By Jeanne Roberts
Photo courtesy of
Homestead Crossing Inc.
Spring is finally here, bringing warmer temperatures, renewed enthusiasm, and a commitment to work harder than ever to make a down payment on that four-acre plot along Henson Creek in
Colorado.
This is your “dream” home, that slice of retirement you have worked most of your life to obtain. Prices being what they are, you have more than enough for the down payment, but you may not be able to build new – what the construction industry calls “stick-built”.
Your other option is
manufactured housing, or even modular. Manufactured housing retains it edge as utterly affordable and instantly available. Modular housing, which utilizes the same build
environment as a manufactured home (i.e., factory rather than onsite), takes up to eight weeks. This is still 12 weeks sooner than the fastest residential construction company in the area, no matter where you plan to put up your house, and you, the future owner, even get to help design your own home.
While your
modular home is being built, the contractor will be onsite, installing the foundation and utility connections. This includes a well and a septic system, if needed. According to our favorite modular homebuilding guru, these homes – which rival stick-built in quality but manufactured in affordability – are selling like hotcakes in
Florida and around the Gulf, specifically
Texas.
When your modular is ready, the crew arrives with a crane, and the house is set on the foundation, usually within 24 hours. After that, the crew provides finishing touches inside, and adds a deck, a porch, and a garage or breezeway – all to your specifications, with gables, dormers, and other unique features, and for about 10 percent less than a stick-built home.

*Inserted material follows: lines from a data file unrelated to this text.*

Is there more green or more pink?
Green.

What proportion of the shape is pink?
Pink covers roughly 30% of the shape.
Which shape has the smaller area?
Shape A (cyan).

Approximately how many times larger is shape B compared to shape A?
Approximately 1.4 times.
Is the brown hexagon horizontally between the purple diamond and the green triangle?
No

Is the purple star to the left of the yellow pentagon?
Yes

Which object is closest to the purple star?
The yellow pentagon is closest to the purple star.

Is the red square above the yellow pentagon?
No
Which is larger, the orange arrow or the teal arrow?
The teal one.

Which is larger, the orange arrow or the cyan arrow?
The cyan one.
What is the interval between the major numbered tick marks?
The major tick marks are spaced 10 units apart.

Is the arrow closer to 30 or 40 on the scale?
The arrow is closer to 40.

There is one thing your modular contractor
can’t do. He (or she) can’t help you put up solar panels. Not on the roof, and not as a standing array on a cleared plot of ground near your home. Because the city (or municipality, or county) you “built” your
modular home in doesn’t allow solar panels. Or residential
wind turbines like the Bergey 10-kilowatt wind turbine.

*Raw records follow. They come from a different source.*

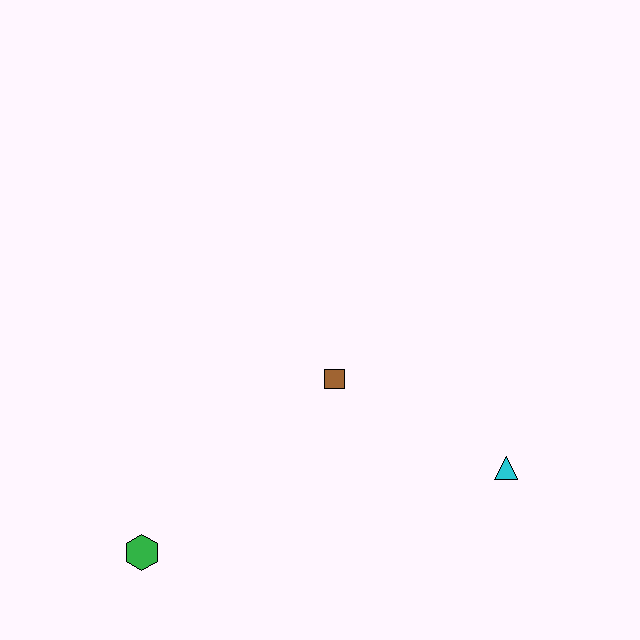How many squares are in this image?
There is 1 square.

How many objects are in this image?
There are 3 objects.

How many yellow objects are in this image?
There are no yellow objects.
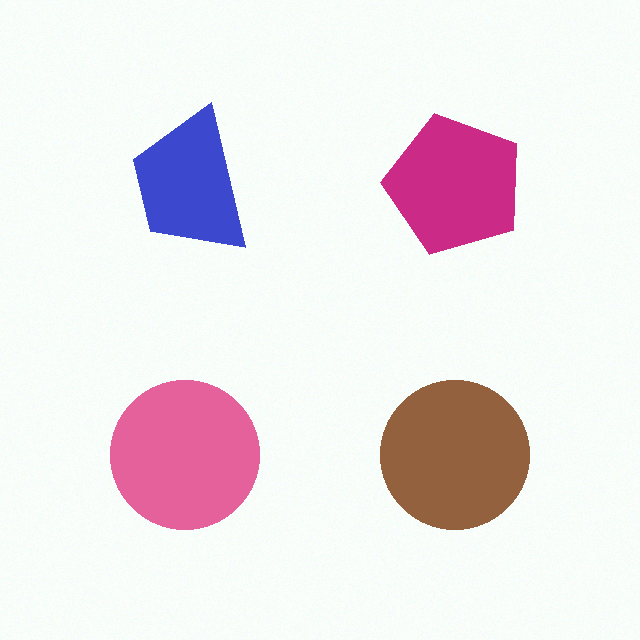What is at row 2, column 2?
A brown circle.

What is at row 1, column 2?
A magenta pentagon.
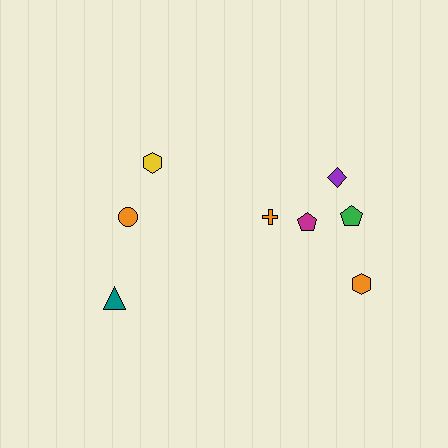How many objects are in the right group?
There are 5 objects.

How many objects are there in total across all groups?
There are 8 objects.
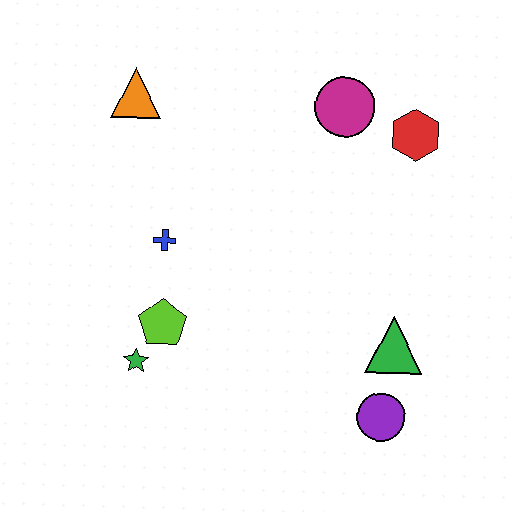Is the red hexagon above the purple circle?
Yes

In fact, the best you will ever be able to do is sneak a few solar thermal (hot water) panels onto your site in a relatively sheltered spot. Which sort of the defeats the purpose, since solar panels need to be out in the open, getting every last photon of sunlight.
All because you forgot to check with that city, municipality, or county where you land is located – land you would not have bought if you had known the regulations.
The International Property Maintenance Code is still being used by cities throughout the United States and Canada. While it stands, it holds that even if you have power and running water from your own resources, you can still be fined (or even evicted) from your home if you insist on staying off the grid.
As homesteading and survivalist mentalities become more and more popular, electricity, water, sewer, and natural gas utilities are challenging
off-grid’s thoroughly disruptive technology – not because it is dangerous or ugly, but simply because no one is making any money from it.